Since 2017, the United States has more than doubled its spending on mass incarceration and criminalization, despite a decline in both incarceration rates and correctional staff. This new Prison Policy Initiative report reveals who reaps the benefits and who bears the burden of this spending.
Of the $445 billion spent annually, only $34.3 billion goes towards direct costs for the care and legal representation of people who are incarcerated: $7.9 billion for public defense, $14.6 billion for healthcare, $3.2 billion for food, $5.9 billion for construction, and $2.7 billion for utilities. That is less than 8 percent of total spending, and only 16 percent of the policing budget alone. The overwhelming majority of spending flows to those who run the system, with nearly half of correctional spending going to staff salaries.

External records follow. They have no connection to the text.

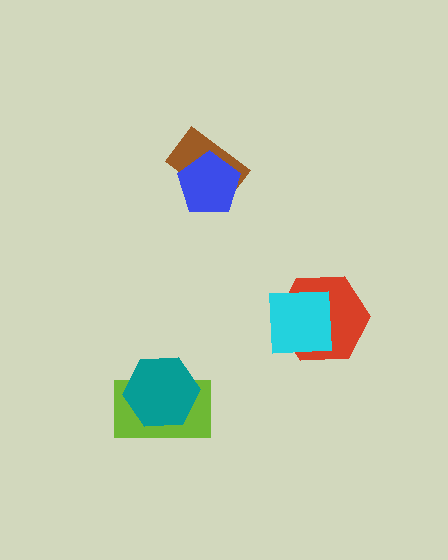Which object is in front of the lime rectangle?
The teal hexagon is in front of the lime rectangle.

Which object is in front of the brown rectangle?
The blue pentagon is in front of the brown rectangle.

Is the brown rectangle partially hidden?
Yes, it is partially covered by another shape.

Most concerning, the families of people who are incarcerated pay an estimated $27.7 billion annually through fines and fees, bail premiums, and commissary and communication costs. These costs often exceed what families can afford, yet commissary and phone vendors represent a larger industry than private prisons.

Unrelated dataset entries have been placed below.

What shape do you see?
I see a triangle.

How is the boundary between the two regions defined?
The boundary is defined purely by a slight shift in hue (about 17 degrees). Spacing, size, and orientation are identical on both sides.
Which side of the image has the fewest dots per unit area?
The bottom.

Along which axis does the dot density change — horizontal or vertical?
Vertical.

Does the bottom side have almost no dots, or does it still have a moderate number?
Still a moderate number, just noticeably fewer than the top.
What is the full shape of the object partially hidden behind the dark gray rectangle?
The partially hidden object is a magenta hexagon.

By comprehensively mapping the financial flows of mass incarceration across all government levels, this report provides advocates and policymakers with the data needed to challenge existing policy priorities. It clarifies that meaningful reform requires not only addressing private companies’ profits from mass incarceration, but the much larger public investments and interests that sustain the current system.
Key Findings
- Fines and fees account for $15.1 billion paid into the prison system every year.
- Private prisons represent $3.1 billion of total spending, less than one percent of the $445 billion.
- At 57 percent, state government spending makes up the majority of corrections costs, but local governments make up close to a third.
- Commissary and phone vendors represent a larger industry than private prisons.